Observa-se aqui também nas duas cláusulas acima a intervenção de forma abusiva do Google, em que demonstra a possibilidade deste modificar o esquema de publicidade, sem se importar em justificar previamente ao usuário sobre tal modificação. Assim, é perceptível a não observância aos princípios do contrato de adesão impostos pelo artigo 423 do Código Civil de 2002.
CONCLUSÃO
Devido ao intenso progresso técnico-científico no meio eletrônico e conseqüentemente a formação de enorme lacuna na área de regulamentação jurídica em tal meio, é imprescindível que os juristas estudem e discutam mais a respeito de questões que abrangem a Internet, principalmente as que violam os direitos fundamentais, para que então eles sejam capazes de elaborar leis que regulamentarão tais assuntos e estabelecerão limites de condutas na Internet, de modo a proporcionar maior segurança aos usuários.
Através da realização de uma análise minuciosa das cláusulas do contrato de adesão do Gmail, é possível perceber através do mecanismo de publicidade direcionada a violação de um direito fundamental que é a privacidade, sendo assim de acordo com o caso concreto, é cabível ao usuário pleitear ação de indenização por dano moral contra o Google, uma vez que este violou um dever jurídico, o que ocasiona a obrigação de reparar o dano decorrente de tal violação, ou seja, é cabível a responsabilização civil da empresa estadunidense.

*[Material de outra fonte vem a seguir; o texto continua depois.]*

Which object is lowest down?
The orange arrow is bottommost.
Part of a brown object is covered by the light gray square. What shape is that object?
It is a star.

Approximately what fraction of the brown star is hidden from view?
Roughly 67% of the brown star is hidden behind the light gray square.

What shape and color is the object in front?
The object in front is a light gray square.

Além disso, fica comprovado que tal ato é considerado como SPAM, uma vez que a maioria dos usuários não tem conhecimento de tal serviço de publicidade e, portanto, não solicitaram tal serviço.

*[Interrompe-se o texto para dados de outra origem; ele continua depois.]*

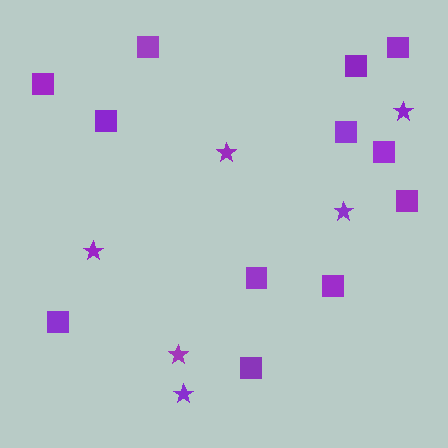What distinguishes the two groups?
There are 2 groups: one group of squares (12) and one group of stars (6).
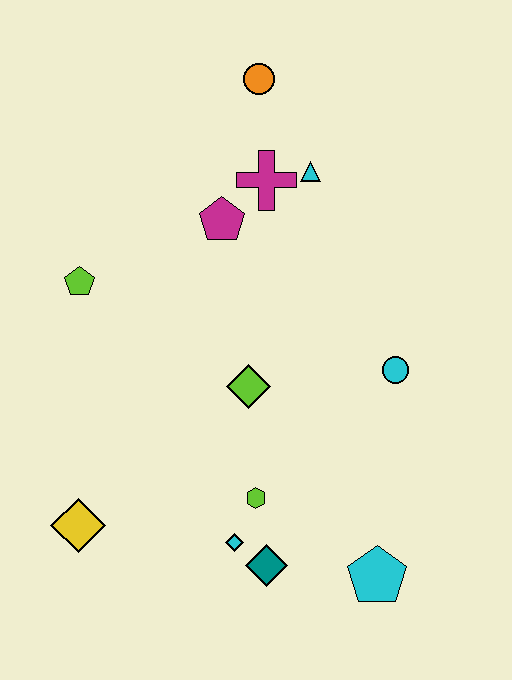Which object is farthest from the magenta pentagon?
The cyan pentagon is farthest from the magenta pentagon.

Vale ressaltar que só é aceitável tal indenização se houver violação concreta do direito à privacidade, de modo que é preciso existir abuso da esfera ideal de direitos do usuário. Portanto, a vergonha e o sofrimento por si só não configuram dano moral, ambos são apenas conseqüências do dano, ou seja, nem toda situação, por mais que tenha gerado vergonha e sofrimento, irá caracterizar tal dano. Isso evita que haja banalização do dano moral, além de evitar a formação de inúmeros processos desnecessários.
Acadêmica de Direito pela Faculdade de Direito de Vitória (FDV).